Disrupting the Tools
The primary tool used by our service desks is a remote desktop tool. This technology has been around for over twenty years. It needs help! Again, thinking of the end-user experience. I have submitted a ticket. IT calls me and asks if they can remote into my computer. Of course, I agree, I need to have the issue resolved. Once they have connected to my laptop, they have to manually track down the issue…and I am unable to use the device (52 minutes of disruption). Depending on the issue I was having, by the time they remote in the problem may have resolved itself or hidden away only to come out again the next day.
Instead, what the service desk needs is a set of tools that continuously monitors the end-points. Tools exist today that create a digital twin on the end-point. It then synthetically simulates transactions from the perspective of the end-user experience. It continuously analyses these simulations and can alert IT to the problem, many times before the end-user even knows they are having an issue.
These tools can even help prioritize the issue. If the issue is only happening on a single machine, a dialogue box can open to ask the end-user if they are experiencing an issue. With one click they can say yes or no. If no, the issue is still sent to IT but at a lower priority.
A context-sensitive analysis can be done. For example, IT pushes a patch to 1,000 end-points and then receives an alert that the patch created an issue. The analysis can be done to determine if the issue is causing an end-user problem. If it is, it can be prioritized immediately. If not, it can be deprioritized and addressed at a later time.

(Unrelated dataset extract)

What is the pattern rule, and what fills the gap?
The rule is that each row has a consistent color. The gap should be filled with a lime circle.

Given, in today’s world, every machine is always connected, all of this can take place in real-time as opposed to batch. Batch is still a holdover from the days of mainframes. Mobile has the ability to push, our support tools should have the same ability. Rather than investing all of our AI spend on virtual agents and chatbots, we should use AI to analyze what is happening and why. Identify the top 50 issues to target. Charge IT with resolving those issues.

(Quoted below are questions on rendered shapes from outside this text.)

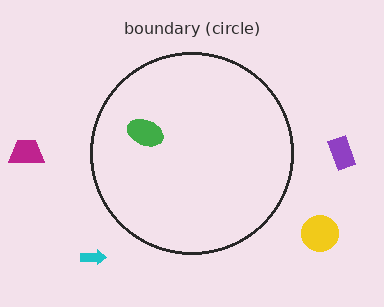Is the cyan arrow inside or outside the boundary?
Outside.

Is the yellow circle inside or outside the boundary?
Outside.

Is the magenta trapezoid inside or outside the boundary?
Outside.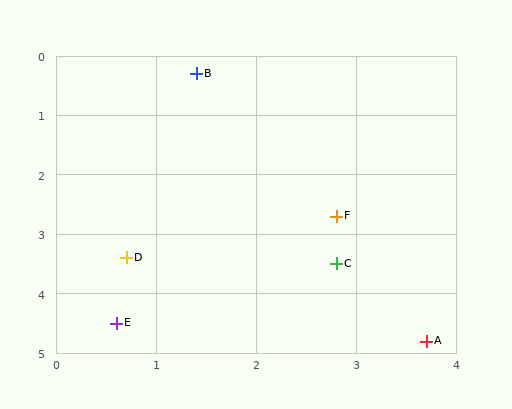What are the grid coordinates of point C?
Point C is at approximately (2.8, 3.5).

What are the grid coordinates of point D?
Point D is at approximately (0.7, 3.4).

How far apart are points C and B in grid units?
Points C and B are about 3.5 grid units apart.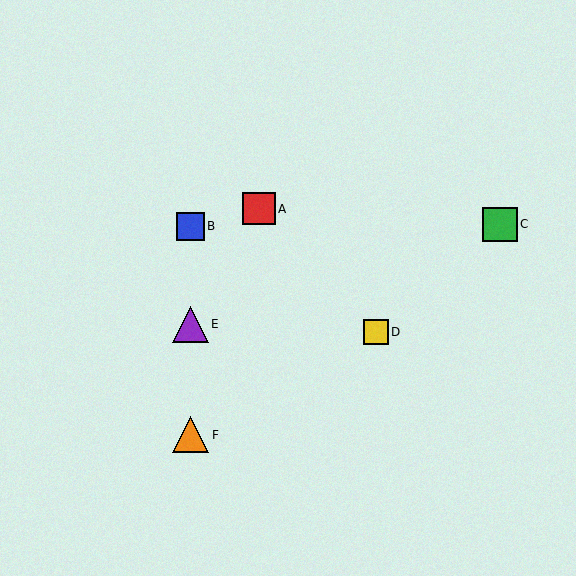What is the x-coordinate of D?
Object D is at x≈376.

Transform the service desk
Our service desk professionals are doing an outstanding job. They are providing the best service possible to their peers. But they are doing it with one hand (or two hands) tied behind their backs. It’s time to invest in the service desk. We need to transform the service desk by providing training to the people, updating our process to be proactive, and putting the right tools in their hands (after we untie them).